Tali procedure evidenziano la grande contraddizione delle ASL, che da un lato, in modo sempre più rigidamente gerarchico, verticistico, controllano il flusso finanziario di spesa pubblica, dall’altro operano sempre più frequenti e onerose forme di esternalizzazione e di privatizzazione dei servizi sanitari. In questo contesto, la totale discrezionalità dei direttori generali, conferita dall’aziendalizzazione delle aziende sanitarie locali, chiude ogni spazio di dissenso e di critica costruttiva, in assenza peraltro di qualsiasi tipo di controllo e di verifica sulla qualità delle prestazioni da parte degli organi regionali competenti.

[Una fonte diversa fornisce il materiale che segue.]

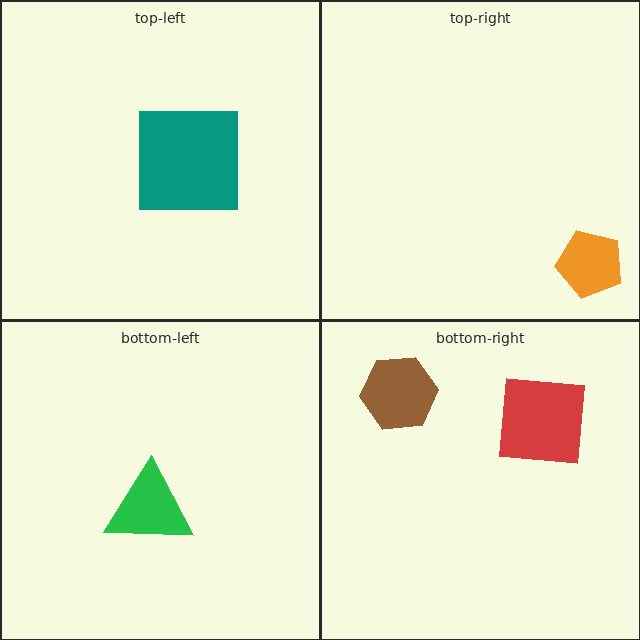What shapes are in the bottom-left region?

Sulla base di questa analisi, sottoponiamo all’attenzione del candidato Presidente On. Nichi Vendola, le seguenti indicazioni programmatiche per lo sviluppo in Puglia delle politiche di Salute Mentale:

  1. Assegnazione di almeno il 5% del Fondo Sanitario Regionale ai Dipartimenti di Salute Mentale;
  2. Immediata applicazione della Legge regionale 30/98 con urgente adeguamento del personale per consentire l’apertura dei CSM almeno 12 ore;
  3. Istituzione sperimentale (almeno uno in ogni ASL) di CSM aperti 24 ore e non solo per l’urgenza, dotati di posti letto;
  4. Sviluppo delle forme alternative di assistenza, come l’affido eterofamiliare, a cui assegnare specifiche risorse finanziarie;
  5. Realizzazione di gruppi-appartamento, con assegnazione di una quota di alloggi ATER ai pazienti psichiatrici;
  6. Sostegno all’istituzione e attività delle Cooperative di lavoro di tipo B;
  7. Presa in carico da parte dei DSM dei pazienti detenuti nelle carceri e negli OPG (Legge 230/99)

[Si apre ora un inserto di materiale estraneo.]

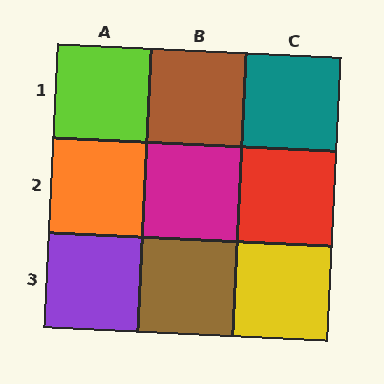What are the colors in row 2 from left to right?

  8. Concreta applicazione del Regolamento regionale per il collocamento al lavoro dei disabili (Legge 68/99) ed istituzione di un tavolo regionale di concertazione tra i diversi soggetti interessati (Province, Comuni, Sindacati, Associazioni delle Imprese, ecc.);
  9. Creazione di Centri sociali integrati nel territorio accessibili anche ai pazienti psichiatrici, tendenzialmente autogestiti (Legge Regionale 17/2003 applicativa della Legge 328/2000);
  10. Iniziative di sostegno alle associazioni di utenti psichiatrici e dei loro familiari;
  11. Assegnazione di risorse ai DSM per la realizzazione e lo sviluppo delle reti sociali naturali e formali all’interno dei Piani Sociali di Zona.

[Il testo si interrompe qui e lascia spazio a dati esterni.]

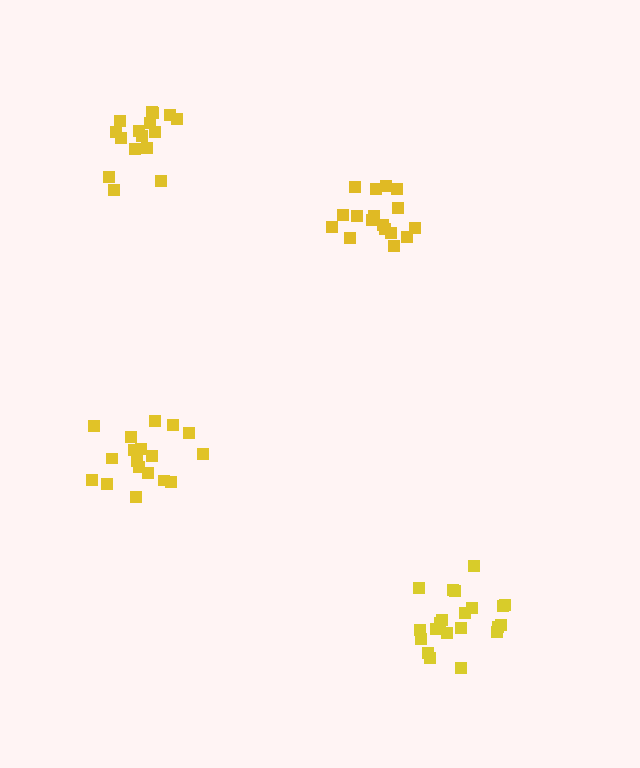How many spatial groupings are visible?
There are 4 spatial groupings.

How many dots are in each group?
Group 1: 21 dots, Group 2: 17 dots, Group 3: 18 dots, Group 4: 16 dots (72 total).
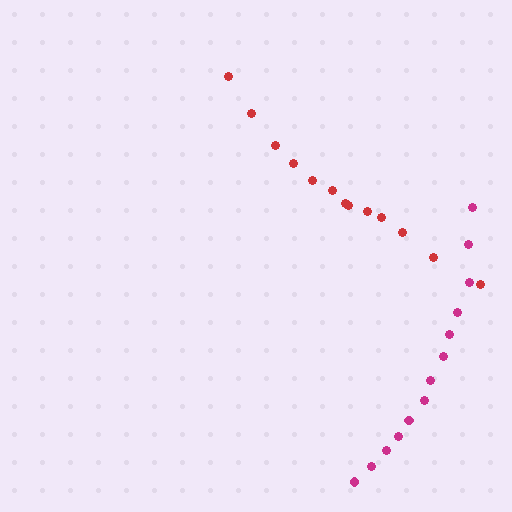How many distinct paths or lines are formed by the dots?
There are 2 distinct paths.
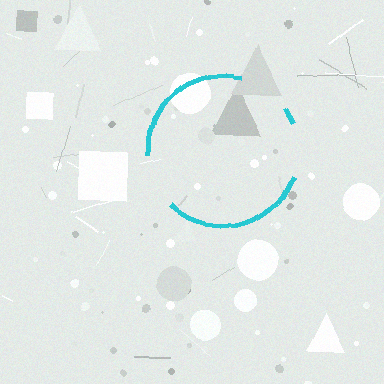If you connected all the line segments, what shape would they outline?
They would outline a circle.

Queste proposte, che non hanno certo la pretesa di rispondere ai molteplici bisogni di utenti, familiari e operatori che hanno posto la tutela dei diritti al centro delle loro preoccupazioni, nascono da una storia trentennale di alleanze e di lotte antiistituzionali in Puglia, e costituiscono la base certa per un impegno di lavoro comune con la futura amministrazione regionale presieduta da Nichi Vendola.

1) Rielaborazione del documento presentato dalla sezione pugliese di Psichiatria Democratica, in occasione dell’incontro programmatico del candidato presidente on. Nichi Vendola, tenutosi il 19 febbraio 2005 a Bari presso la Fiera del Levante.